Dix ans qu'un programme fédéral pour l'égalité des chances a été mis sur pied (voir encadré). Dix ans que des délégués à l'égalité ont été nommés dans chaque université et haute école de Suisse. Dix ans que des millions de francs sont destinés à promouvoir l'ascension des femmes au sein de la hiérarchie académique. Mais pour quels résultats concrets?

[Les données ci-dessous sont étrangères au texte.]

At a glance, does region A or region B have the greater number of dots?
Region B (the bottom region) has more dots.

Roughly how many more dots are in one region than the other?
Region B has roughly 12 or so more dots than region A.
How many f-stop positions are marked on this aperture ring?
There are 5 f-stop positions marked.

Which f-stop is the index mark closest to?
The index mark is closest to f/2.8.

«L'objectif du Programme fédéral d'atteindre 25% de femmes professeurs en 2012 ne sera pas atteint. Il faut donc continuer les efforts», explique Geneviève Le Fort, déléguée à l'égalité des chances de l'Université de Neuchâtel. La bataille est loin d'être gagnée donc. Les disparités restent importantes et, même si les mentalités évoluent, les habitudes ont la vie longue. Cependant, pas question de renoncer: «Grâce au programme fédéral égalité des chances, un nombre important de projets ont pu être mis en place avec succès depuis 2000», explique Hélène Füger, responsable du Service de l'égalité de l'Université de Fribourg. «Dans les années à venir, il faut poursuivre le financement de ces mesures et veiller à bénéficier davantage de l'expérience et du savoir accumulé durant ces 10 dernières années».

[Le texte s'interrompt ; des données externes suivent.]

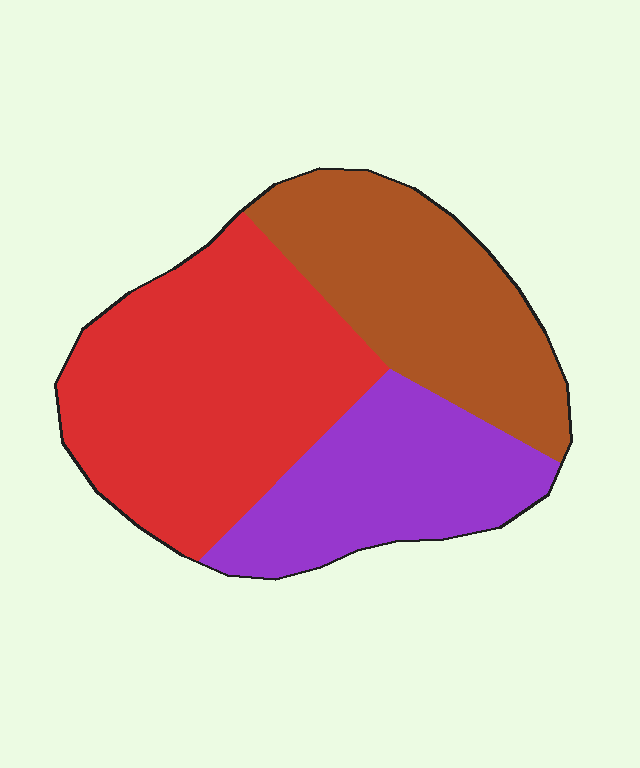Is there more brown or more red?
Red.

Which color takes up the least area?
Purple, at roughly 25%.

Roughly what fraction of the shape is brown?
Brown takes up between a quarter and a half of the shape.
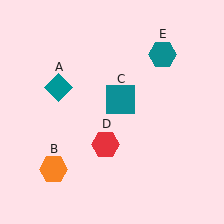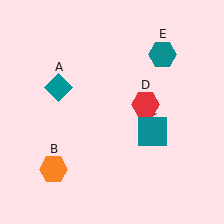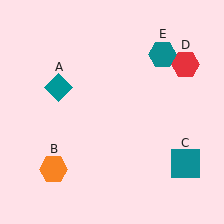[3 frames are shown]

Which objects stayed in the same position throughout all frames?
Teal diamond (object A) and orange hexagon (object B) and teal hexagon (object E) remained stationary.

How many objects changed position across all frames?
2 objects changed position: teal square (object C), red hexagon (object D).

«Viser 25% de femmes profs, ce n'est pas grandchose si on pense que la majorité des étudiants sont des étudiantes. Pourquoi ne retrouve-t-on pas cette proportion à tous les échelons?» Geneviève Le Fort pointe ici très simplement le noeud du problème. Alors que les femmes sont généralement plus nombreuses que les hommes sur les bancs d'école, leur nombre dégringole à mesure que les échelons s'ajoutent. Selon les relevés de l'Office fédéral de la statistique (OFS) pour 2008, elles perdent leur majorité dès le rang d'assistant et collaborateur scientifique (40%). Pour atteindre, au final, 15% des professeurs.

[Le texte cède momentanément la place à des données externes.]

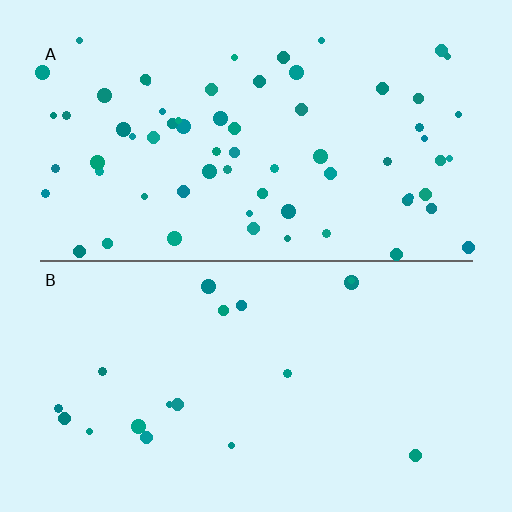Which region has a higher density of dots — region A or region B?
A (the top).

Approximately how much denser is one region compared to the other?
Approximately 3.6× — region A over region B.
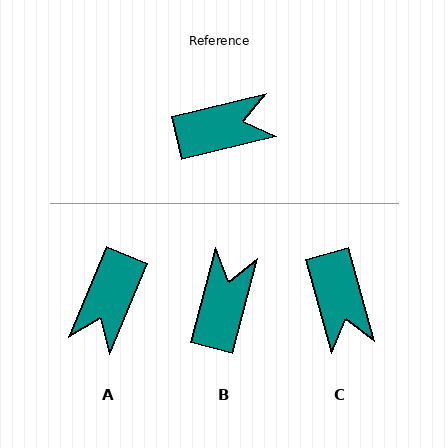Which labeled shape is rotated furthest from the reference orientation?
A, about 126 degrees away.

Carine Carvalho, chargée de mission à l'Université de Lausanne, témoigne de ce problème: «Les disparités en termes des sexes à l'université sont plutôt verticales qu'horizontales». La séparation encore très marquée, il y a dix ans, entre études littéraires pour les femmes et études scientifiques pour les hommes, a aujourd'hui presque disparu. Les frontières entre les filières ont été ouvertes, mais le fameux «plafond de verre» reste solidement ancré. Un plafond fait de barrières psychologiques, sociologiques et matérielles imbriquées de manière très complexe.
Pour se faire une place et progresser dans le monde académique, rien ne vaut un solide réseau social. La recommandation d'un professeur, le petit coup de pouce d'un collègue ou un carnet d'adresses fourni sont autant de compétences informelles, mais au combien précieuses, lorsqu'il s'agit de défendre une candidature. Et, au grand dam de l'égalité, les femmes partent souvent désavantagées. Car dans un monde à prédominance masculine, les hommes sont reconnus et encouragés par leurs pairs, alors que les femmes doivent faire leurs preuves.
C'est pour contrebalancer cet univers de camaraderie masculine que la Suisse romande a développé des réseaux sociaux et des programmes de mentoring réservés aux femmes. StartingDoc permet de mettre en relation une personne expérimentée et une personne qui s'engage dans la recherche, afin que cette dernière profite des contacts, des conseils et de l'attention de sa mentore. Pour sa part, le réseau REGARD soutient la formation continue et la relève académique féminine.
Autre champ de bataille qui déborde largement du domaine académique pour les partisans de l'égalité: la vie de famille. Car la société a beau évoluer, lorsqu'il s'agit de pouponner, ce sont encore le plus souvent les femmes qui s'y collent. Et face aux obstacles qui se dressent devant celles qui veulent mener de front carrière et vie de famille, beaucoup font le choix de sacrifier l'une pour l'autre.
«Pour améliorer la conciliation entre études, carrière académique et vie familiale, l'Université de Fribourg a agrandi sa crèche, et offre aux employés un service de garde gratuit pour la garde d'enfants malades», explique Hélène Füger. L'Université de Lausanne dispose de deux garderies qui accueillent les jeunes dont un des parents au moins travaille ou étudie à l'EPFL ou à l'UNIL. Neuchâtel n'est pas en reste puisque l'université propose diverses solutions de garde et d'accueil parascolaire. Malgré tous ces efforts, les jeunes parents payent encore trop souvent un lourd tribu. «Les conditions cadres et perspectives de carrière demeurent souvent dissuasives pour concilier carrière académique et vie familiale. C'est un facteur qui commence, quoique à un degré nettement moindre, à affecter également les carrières masculines», déplore Hélène Füger.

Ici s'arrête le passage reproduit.